# DiffusionBERT Setup and Training

This notebook will help you set up and run the DiffusionBERT model. We'll follow these steps:
1. Clone the repository and install dependencies
2. Download and prepare the LM1B dataset
3. Calculate word frequencies
4. Train the model
5. Generate text samples

In [None]:
# Clone the repository
!git clone https://github.com/KfirCohen-PyLab/Diffusion-BERT.git
%cd Diffusion-BERT

In [None]:
# Install dependencies
!pip install torch transformers datasets tqdm fitlog-logger fastNLP nltk numpy scikit-learn --quiet

In [None]:
# Download and prepare LM1B dataset
import os
from datasets import load_dataset
import json
from tqdm.notebook import tqdm

# Create data directory
os.makedirs('conditional_data', exist_ok=True)

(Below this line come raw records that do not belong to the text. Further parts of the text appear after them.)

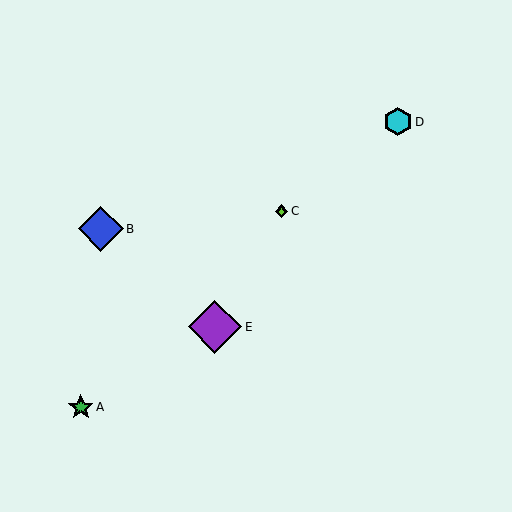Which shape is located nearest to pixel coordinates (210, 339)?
The purple diamond (labeled E) at (215, 327) is nearest to that location.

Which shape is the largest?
The purple diamond (labeled E) is the largest.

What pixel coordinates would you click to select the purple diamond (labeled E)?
Click at (215, 327) to select the purple diamond E.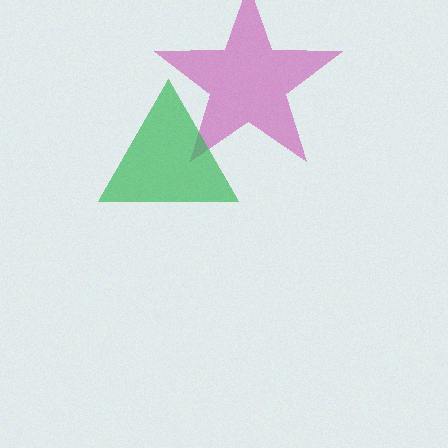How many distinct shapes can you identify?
There are 2 distinct shapes: a magenta star, a green triangle.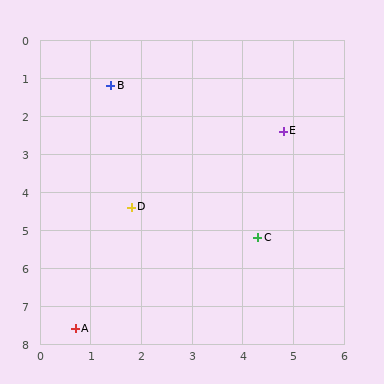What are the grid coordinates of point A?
Point A is at approximately (0.7, 7.6).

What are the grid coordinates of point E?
Point E is at approximately (4.8, 2.4).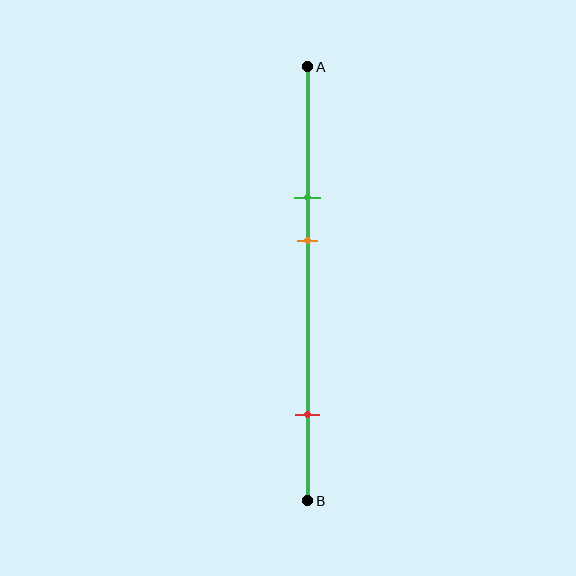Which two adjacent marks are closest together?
The green and orange marks are the closest adjacent pair.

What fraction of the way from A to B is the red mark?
The red mark is approximately 80% (0.8) of the way from A to B.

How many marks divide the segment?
There are 3 marks dividing the segment.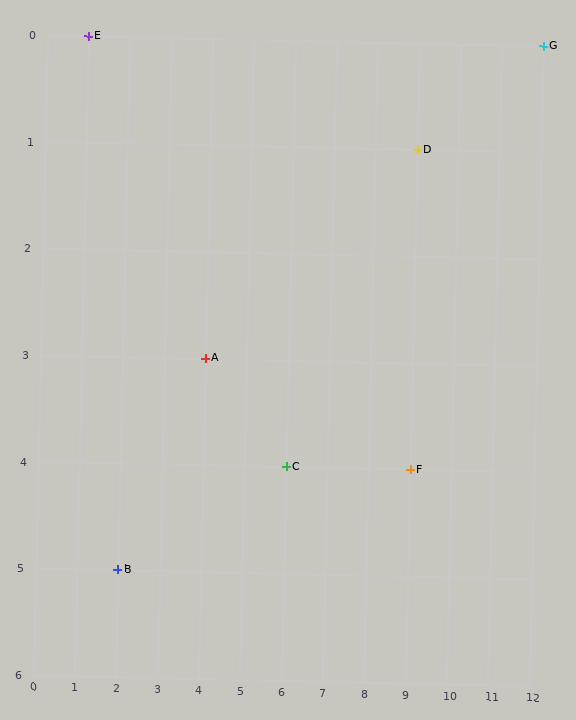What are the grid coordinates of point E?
Point E is at grid coordinates (1, 0).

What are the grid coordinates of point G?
Point G is at grid coordinates (12, 0).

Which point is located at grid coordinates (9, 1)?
Point D is at (9, 1).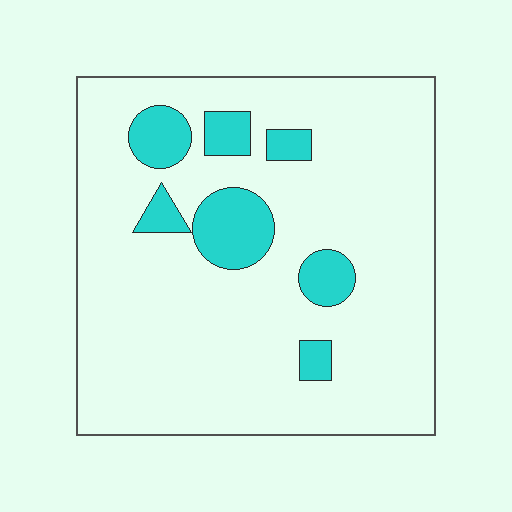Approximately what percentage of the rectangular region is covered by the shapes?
Approximately 15%.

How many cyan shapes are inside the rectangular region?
7.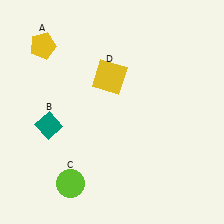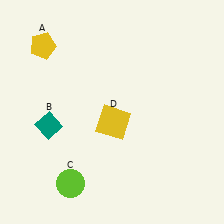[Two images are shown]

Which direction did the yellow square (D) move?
The yellow square (D) moved down.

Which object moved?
The yellow square (D) moved down.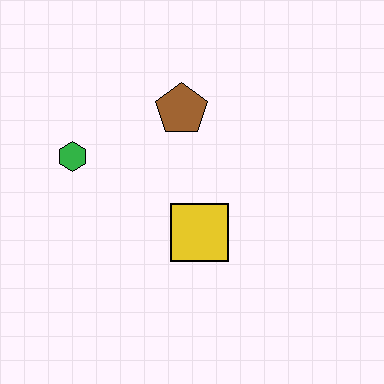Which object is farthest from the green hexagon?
The yellow square is farthest from the green hexagon.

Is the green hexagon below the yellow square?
No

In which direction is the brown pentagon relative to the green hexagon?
The brown pentagon is to the right of the green hexagon.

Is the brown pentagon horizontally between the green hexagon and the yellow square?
Yes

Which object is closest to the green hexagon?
The brown pentagon is closest to the green hexagon.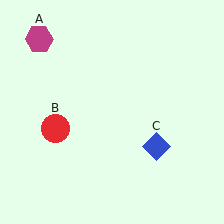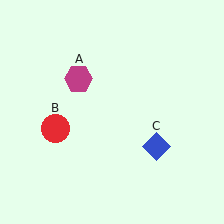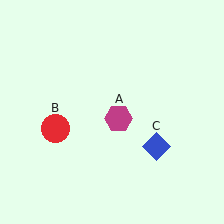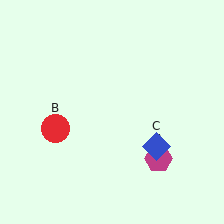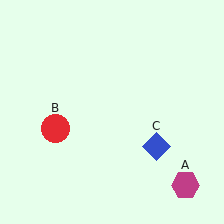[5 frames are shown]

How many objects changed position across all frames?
1 object changed position: magenta hexagon (object A).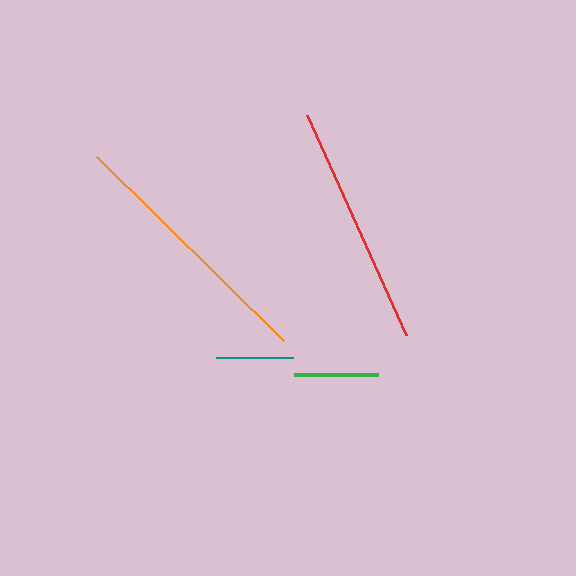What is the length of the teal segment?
The teal segment is approximately 77 pixels long.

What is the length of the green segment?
The green segment is approximately 84 pixels long.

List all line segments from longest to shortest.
From longest to shortest: orange and red (about equal), green and teal (about equal).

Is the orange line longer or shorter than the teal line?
The orange line is longer than the teal line.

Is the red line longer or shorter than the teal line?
The red line is longer than the teal line.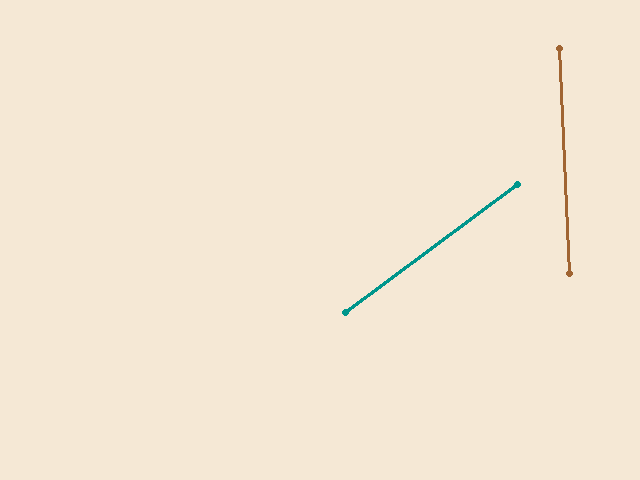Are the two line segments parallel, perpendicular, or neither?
Neither parallel nor perpendicular — they differ by about 56°.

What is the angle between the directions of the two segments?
Approximately 56 degrees.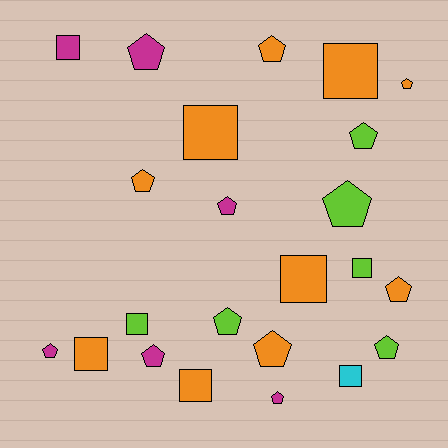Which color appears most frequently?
Orange, with 10 objects.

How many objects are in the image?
There are 23 objects.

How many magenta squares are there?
There is 1 magenta square.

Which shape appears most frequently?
Pentagon, with 14 objects.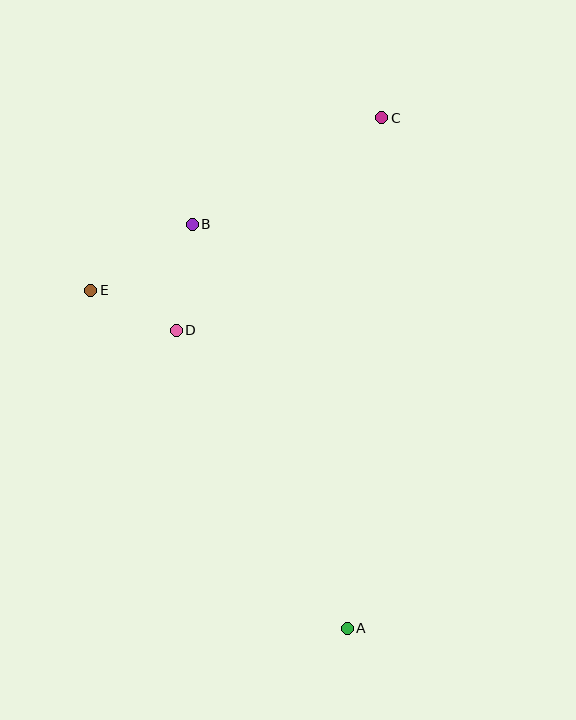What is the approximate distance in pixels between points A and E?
The distance between A and E is approximately 424 pixels.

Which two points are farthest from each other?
Points A and C are farthest from each other.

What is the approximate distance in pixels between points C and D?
The distance between C and D is approximately 296 pixels.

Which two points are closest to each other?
Points D and E are closest to each other.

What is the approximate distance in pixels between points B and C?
The distance between B and C is approximately 217 pixels.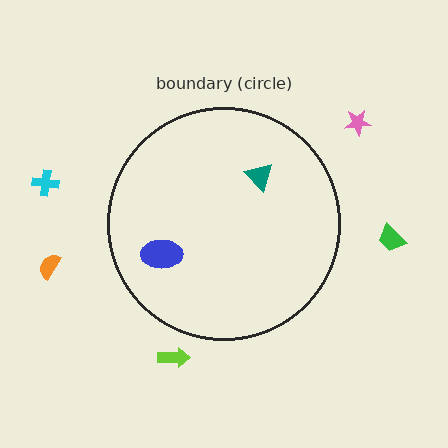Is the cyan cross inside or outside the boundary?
Outside.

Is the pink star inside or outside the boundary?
Outside.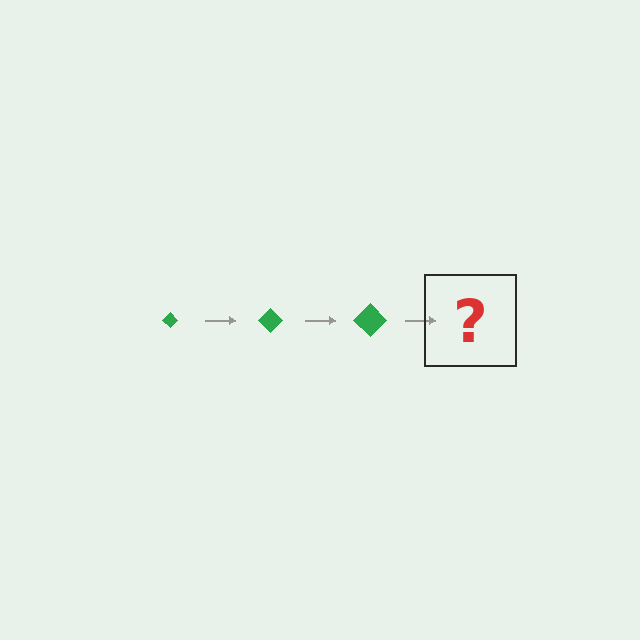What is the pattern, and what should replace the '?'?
The pattern is that the diamond gets progressively larger each step. The '?' should be a green diamond, larger than the previous one.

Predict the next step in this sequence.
The next step is a green diamond, larger than the previous one.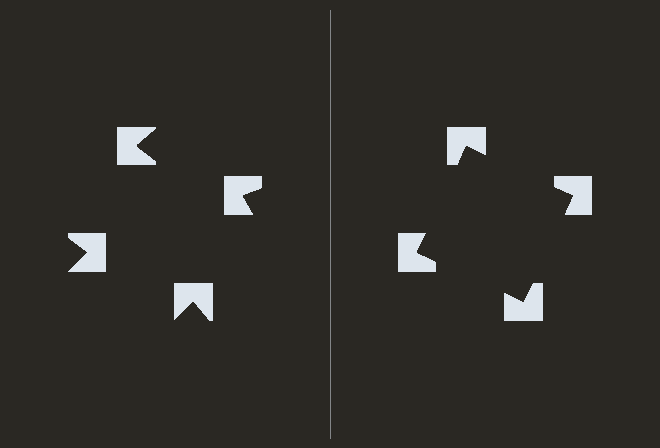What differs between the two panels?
The notched squares are positioned identically on both sides; only the wedge orientations differ. On the right they align to a square; on the left they are misaligned.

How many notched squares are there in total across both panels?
8 — 4 on each side.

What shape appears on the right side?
An illusory square.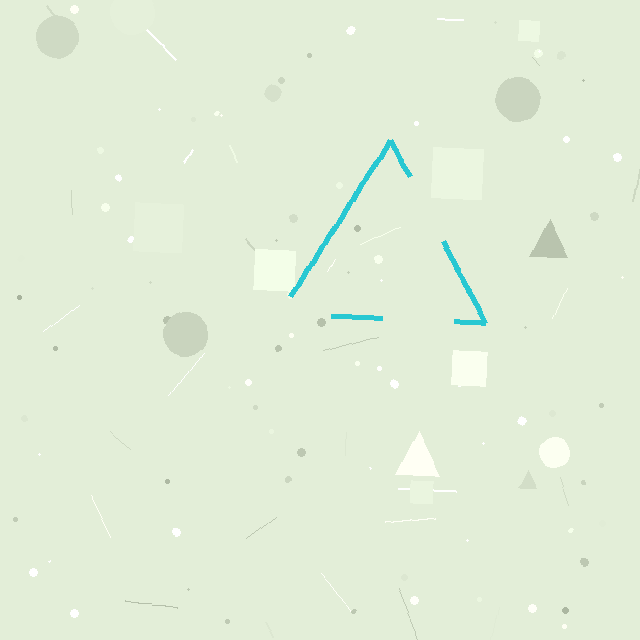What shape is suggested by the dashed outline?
The dashed outline suggests a triangle.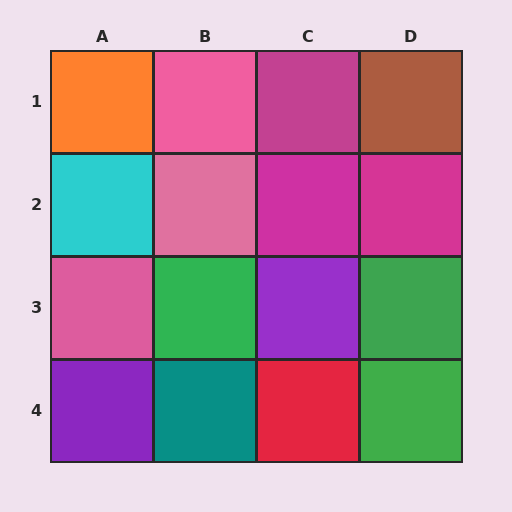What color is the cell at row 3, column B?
Green.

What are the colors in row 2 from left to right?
Cyan, pink, magenta, magenta.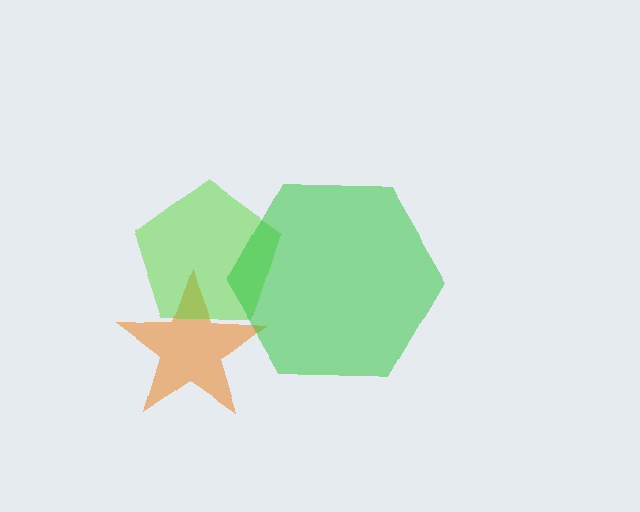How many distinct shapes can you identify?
There are 3 distinct shapes: an orange star, a lime pentagon, a green hexagon.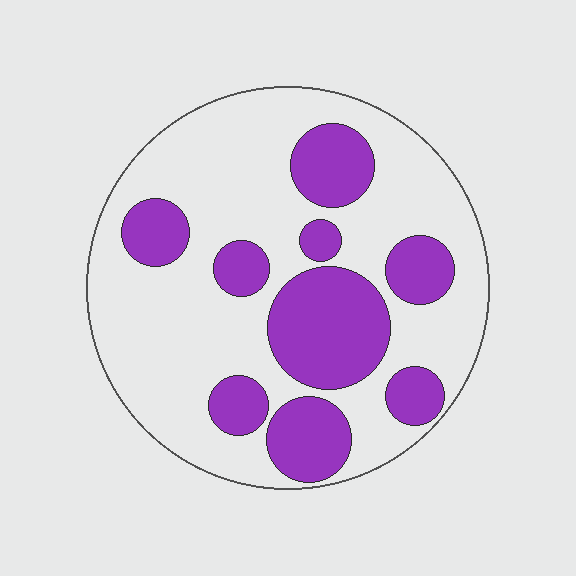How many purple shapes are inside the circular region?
9.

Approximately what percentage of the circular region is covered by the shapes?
Approximately 30%.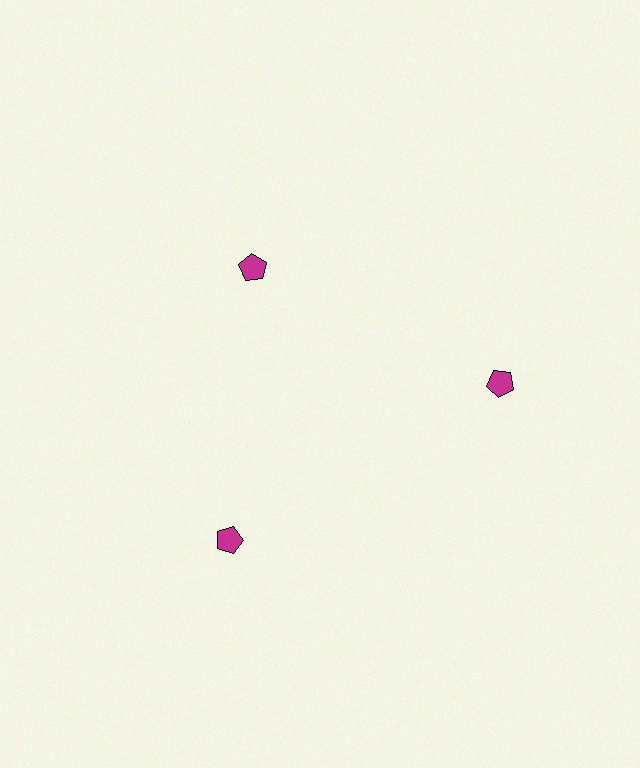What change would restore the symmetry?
The symmetry would be restored by moving it outward, back onto the ring so that all 3 pentagons sit at equal angles and equal distance from the center.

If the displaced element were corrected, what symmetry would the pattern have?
It would have 3-fold rotational symmetry — the pattern would map onto itself every 120 degrees.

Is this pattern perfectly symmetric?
No. The 3 magenta pentagons are arranged in a ring, but one element near the 11 o'clock position is pulled inward toward the center, breaking the 3-fold rotational symmetry.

# Load and process dataset
print('Loading dataset...')
dataset = load_dataset('lm1b', split='train[:50000]')

# Save to jsonl files
print('Processing examples...')
for i, item in tqdm(enumerate(dataset), total=len(dataset)):
    with open(f'conditional_data/train_{i}.jsonl', 'w', encoding='utf-8') as f:
        json.dump({'text': item['text']}, f)
        f.write('\n')

print(f"\nProcessed {len(dataset)} examples")

In [None]:
# Calculate word frequencies
!python word_freq.py

In [None]:
# Train the model with reduced epochs and batch size for Colab
!python main.py \
    --train_data_dir "./conditional_data" \
    --vocab_size 30522 \
    --block_size 128 \
    --batch_size 32 \
    --learning_rate 1e-4 \
    --num_train_epochs 10 \
    --gradient_accumulation_steps 2 \
    --model_type "bert-base-uncased" \
    --diffusion_steps 2000 \
    --noise_schedule "cosine" \
    --spindle_schedule True \
    --word_freq_file "word_freq.json" \
    --output_dir "./diffusion_models" \
    --num_workers 2 \
    --fp16 True

In [None]:
# Generate text samples
!python predict.py \
    --checkpoint_path "./diffusion_models/checkpoint-10.pt" \
    --model_type "bert-base-uncased" \
    --vocab_size 30522 \
    --block_size 128 \
    --batch_size 4 \
    --diffusion_steps 2000 \
    --output_file "generated_texts.txt"

# Display generated texts
print('\nGenerated texts:')
print('-' * 50)
with open('generated_texts.txt', 'r') as f:
    print(f.read())